Comparison of the solution structure of the TonB2 CTD with that the TonB CTD from E. coli

TonB2 CTD from V. anguillarum has two significant differences in tertiary structure when compared with the solution structure of the TonB CTD (residues 103–239) from E. coli. The first major difference is that the loop extending from the α2-helix to the β3-strand is significantly longer in the V. anguillarum protein, extending an extra 0.9 nm (9 Å) into solution. Secondly, the β4-strand that is present in the E. coli protein is totally absent in the V. anguillarum protein (Figure 4, left-hand panel). Gln¹⁶⁰ from the E. coli TonB protein, which is in close contact with the TonB box of the TBDTs [18-40], is replaced by a glutamic acid residue in TonB2 (Figure 3B). An overlay of the two proteins comparing residues 153–217 and 226–232 from the E. coli TonB-CTD with residues 119–183 and 196–202 from the V. anguillarum TonB2 reveals that these structures differ by a backbone RMSD of 0.27 nm (2.7 Å). A structure-based sequence alignment of these two TonB proteins clearly shows these structural differences (Figure 4, right-hand panel). Examination of the electrostatics of TonB2-CTD shows that this domain is slightly less positively charged than is the TonB CTD from E. coli (Figure 5), particularly along the face of the protein, where the TonB box from the outer-embrane transporters is known to interact with TonB.

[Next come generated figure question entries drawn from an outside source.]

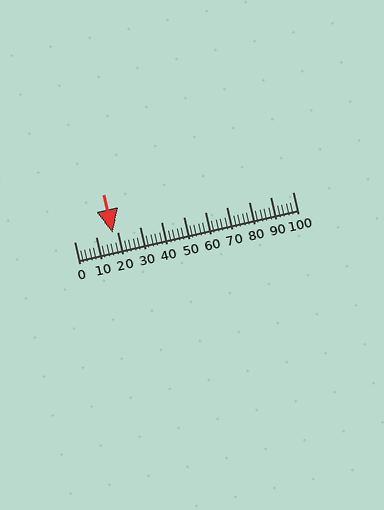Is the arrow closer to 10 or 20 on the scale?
The arrow is closer to 20.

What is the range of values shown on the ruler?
The ruler shows values from 0 to 100.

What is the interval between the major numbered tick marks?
The major tick marks are spaced 10 units apart.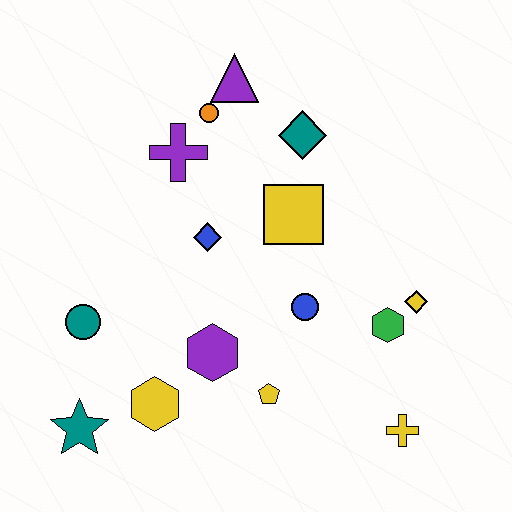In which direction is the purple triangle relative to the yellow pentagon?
The purple triangle is above the yellow pentagon.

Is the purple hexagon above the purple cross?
No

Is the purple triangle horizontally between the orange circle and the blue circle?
Yes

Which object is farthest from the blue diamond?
The yellow cross is farthest from the blue diamond.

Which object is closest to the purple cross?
The orange circle is closest to the purple cross.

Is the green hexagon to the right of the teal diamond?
Yes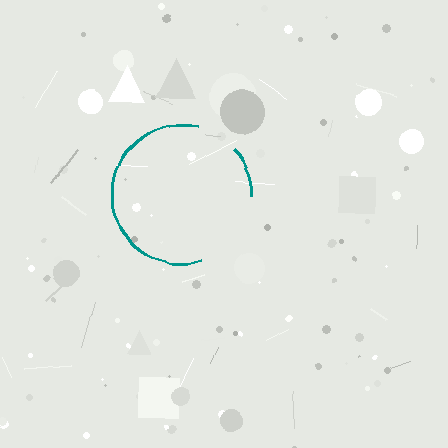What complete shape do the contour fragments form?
The contour fragments form a circle.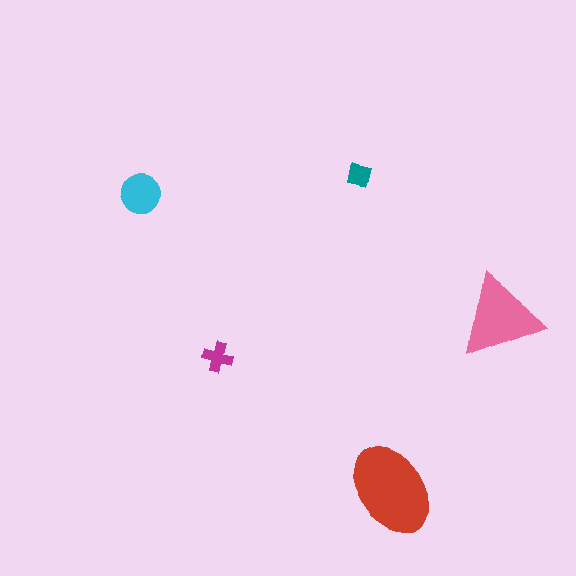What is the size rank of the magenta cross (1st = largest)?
4th.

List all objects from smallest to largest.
The teal square, the magenta cross, the cyan circle, the pink triangle, the red ellipse.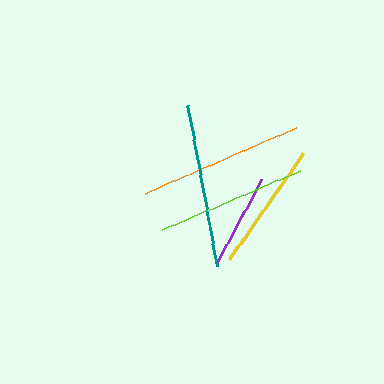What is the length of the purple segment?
The purple segment is approximately 95 pixels long.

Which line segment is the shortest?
The purple line is the shortest at approximately 95 pixels.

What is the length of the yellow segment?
The yellow segment is approximately 129 pixels long.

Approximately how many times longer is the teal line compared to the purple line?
The teal line is approximately 1.7 times the length of the purple line.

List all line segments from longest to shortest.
From longest to shortest: orange, teal and lime (about equal), yellow, purple.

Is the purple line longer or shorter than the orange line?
The orange line is longer than the purple line.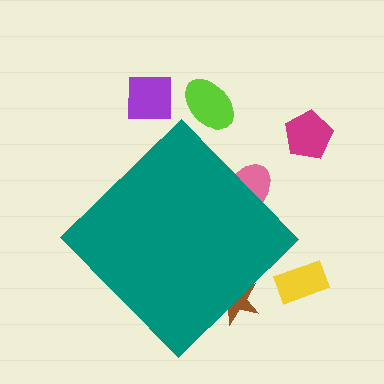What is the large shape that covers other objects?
A teal diamond.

Figure 4. Comparison of TonB2 CTD with TonB CTD from E. coli.

Left-hand panel: ribbon diagram of the backbone atoms of TonB CTD from E. coli (cyan) and TonB2-CTD from V. anguillarum (green) are shown. The largest structural differences are outlined by circles and labelled. Right-hand panel: sequence alignment of TonB proteins from E. coli and V. anguillarum. Sequence alignments were made in Clustal X, and formatting was from the ESPript server (http://espript.ibcp.fr/ESPript/cgi-bin/ESPript.cgi). The secondary structure from PDB ID 1XX3 is diplayed at the top. The lengthened loop 3 between the α2-helix and the β3-strand is apparent in both TonB1 and TonB2 in V. anguillarum, as is the absence of the β4-strand. The gap-opening penalty used to generate this alignment was 3.

Figure 5. Electrostatic plots of TonB proteins.

(A) V. anguillarum TonB2 CTD; the top surface diagram is in the same orientation as in Figure 4, and the bottom is rotated 180° around the y-axis. (B) E. coli TonB CTD; the top surface diagram is in the same orientation as in (A), and the bottom is rotated 180° around the y-axis. The electrostatic potential was calculated using the APBS (http://apbs.sourceforge.net/) plugin for Pymol (http://pymol.sourceforge.net/).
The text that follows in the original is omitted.